For a complex Tier 1 institution with multiple critical functions, third-party cloud scope, and significant geographic distribution, the full engagement from initiation to attestation typically runs 12 to 18 months. The active test window is one component of that.
4. Purple teaming is mandatory
Under Commission Delegated Regulation (EU) 2025/1190, purple teaming is not optional. It was encouraged under the pre-2025 TIBER-EU framework but not required. DORA made it a precondition for attestation.
Once the active red team phase ends, the Blue Team is brought in. The red and blue teams conduct a structured, collaborative replay of the entire attack: every technique used, every action taken, every lateral movement step, and every objective reached or not reached. The Blue Team reviews which detections fired, which were missed, and which controls held or failed. The RTS requires this to happen within 10 weeks of the red team phase completing.
This changes the deliverable entirely. A traditional red team engagement ends with a report. DORA TLPT ends with a capability transfer. The Blue Team leaves the purple team session with a precise understanding of which parts of their detection stack work and which do not, mapped to the specific TTPs that the relevant threat actors actually use. That is materially more useful to the institution than a PDF listing vulnerabilities.
Every red team exercise I have run has ended with the blue team finding out the results at a debrief. Some of those debriefs were the first time the SOC had spoken directly to a red team operator. The difference in understanding, speed of remediation, and institutional learning between that model and a structured 10-week purple team replay is not marginal. It is significant.
5. The competent authority issues a formal attestation
A standard pen test produces a report for internal use. The client decides what to do with the findings. There is no regulatory endpoint.
DORA TLPT ends with formal regulatory sign-off. Under Article 26(7), the competent authority reviews the summary findings and remediation plan and issues a formal attestation confirming the test was conducted in accordance with DORA requirements. That attestation enables mutual recognition: another EU competent authority in a different Member State can accept it as satisfying the TLPT obligation for that entity.
The TLPT Cyber Team at the competent authority is present throughout the engagement. They validate the scope, review initiation documents, approve the Scope Specification Document, and oversee the test process. They are not passive reviewers at the end. The regulatory supervision is active throughout.

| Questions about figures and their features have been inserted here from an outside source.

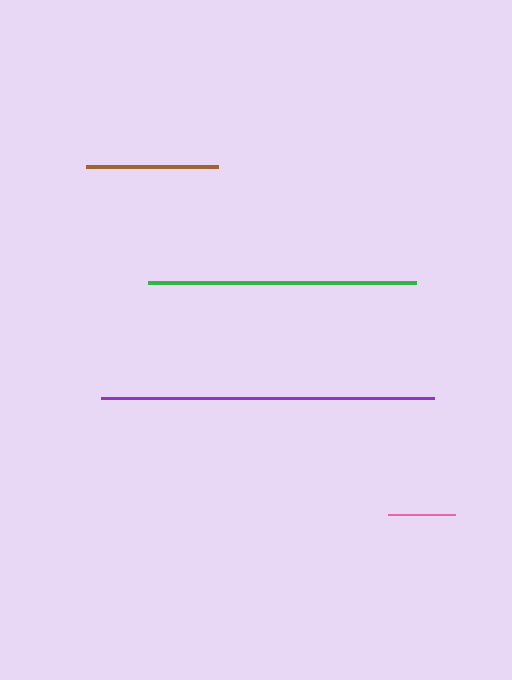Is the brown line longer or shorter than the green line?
The green line is longer than the brown line.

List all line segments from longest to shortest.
From longest to shortest: purple, green, brown, pink.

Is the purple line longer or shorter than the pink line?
The purple line is longer than the pink line.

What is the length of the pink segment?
The pink segment is approximately 67 pixels long.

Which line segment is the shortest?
The pink line is the shortest at approximately 67 pixels.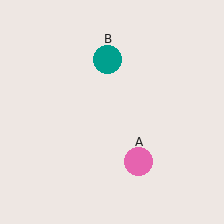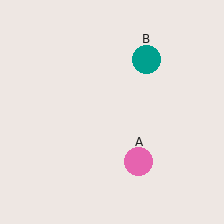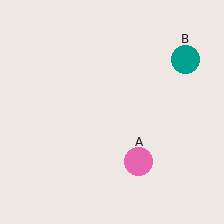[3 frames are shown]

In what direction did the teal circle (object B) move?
The teal circle (object B) moved right.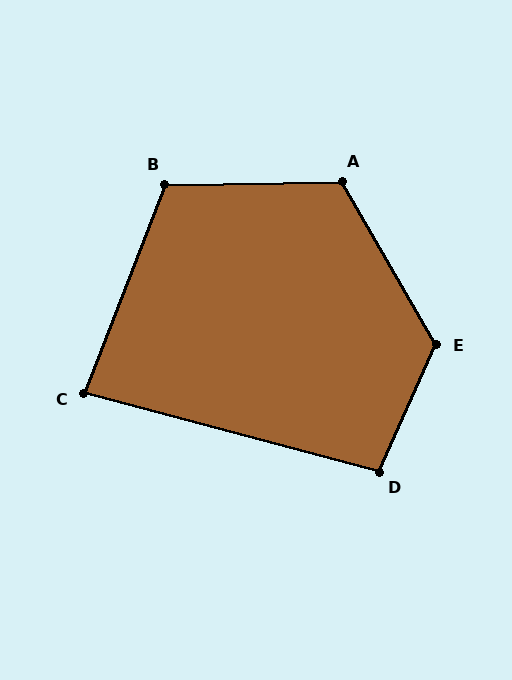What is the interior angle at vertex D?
Approximately 99 degrees (obtuse).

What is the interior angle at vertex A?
Approximately 119 degrees (obtuse).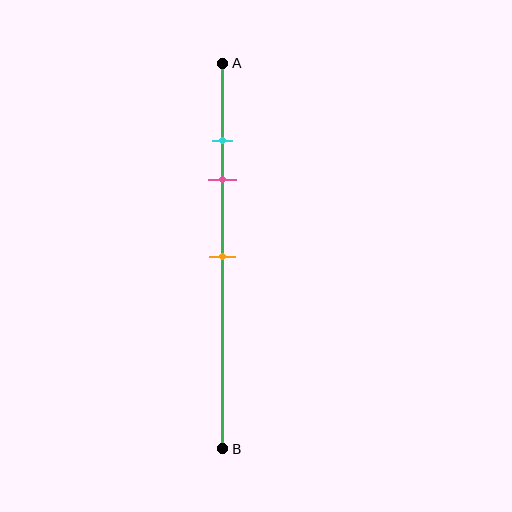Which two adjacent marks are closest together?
The cyan and pink marks are the closest adjacent pair.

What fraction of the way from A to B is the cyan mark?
The cyan mark is approximately 20% (0.2) of the way from A to B.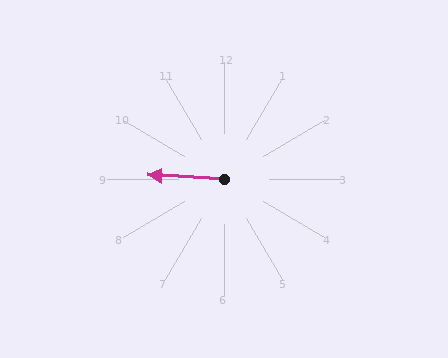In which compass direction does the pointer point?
West.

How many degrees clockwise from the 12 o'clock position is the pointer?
Approximately 273 degrees.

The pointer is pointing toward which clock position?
Roughly 9 o'clock.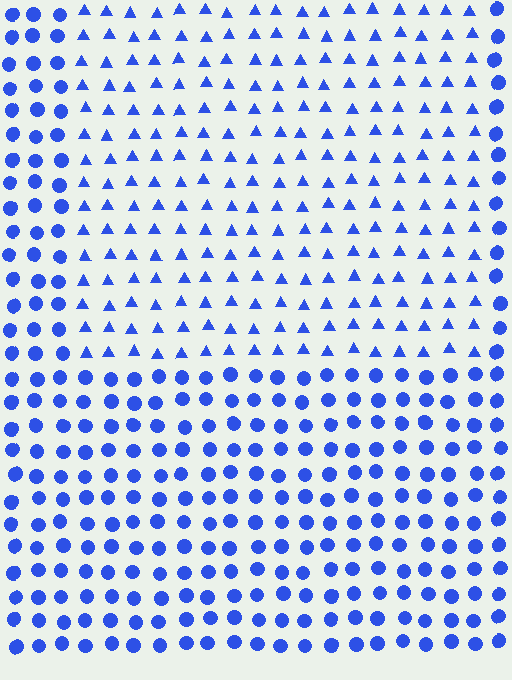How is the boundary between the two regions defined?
The boundary is defined by a change in element shape: triangles inside vs. circles outside. All elements share the same color and spacing.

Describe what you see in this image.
The image is filled with small blue elements arranged in a uniform grid. A rectangle-shaped region contains triangles, while the surrounding area contains circles. The boundary is defined purely by the change in element shape.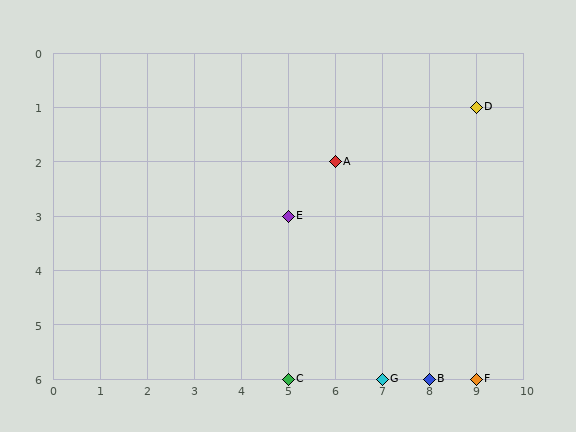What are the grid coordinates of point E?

This means that a test that does not satisfy the RTS requirements does not produce an attestation. The competent authority will not sign off on a test that ran for six weeks, used a generic scope, skipped purple teaming, or used a threat intelligence provider that was not independent of the red team. The regulatory bar is specific.
What this means for your existing pen test programme
None of this means your annual penetration test has no value. Article 25 of DORA establishes a basic testing regime that applies to all in-scope entities, and standard penetration tests sit within that regime. The two obligations are separate. Article 25 basic testing applies to everyone. Article 26 TLPT applies to the designated subset of higher-risk entities.
The risk for institutions being designated for TLPT is treating their Article 25 provider as their Article 26 provider. The methodology, independence requirements, duration, intelligence sourcing, and regulatory relationship are all different. Procuring a TLPT from your existing pen test panel, without verifying that the provider meets Article 27 requirements and has demonstrable TIBER-EU or CBEST-equivalent delivery experience, is the most common procurement error I see at this stage of the market.
The ESA Joint Final Report JC 2024-29 sets out the full methodology rationale. It is worth reading before you issue a procurement request.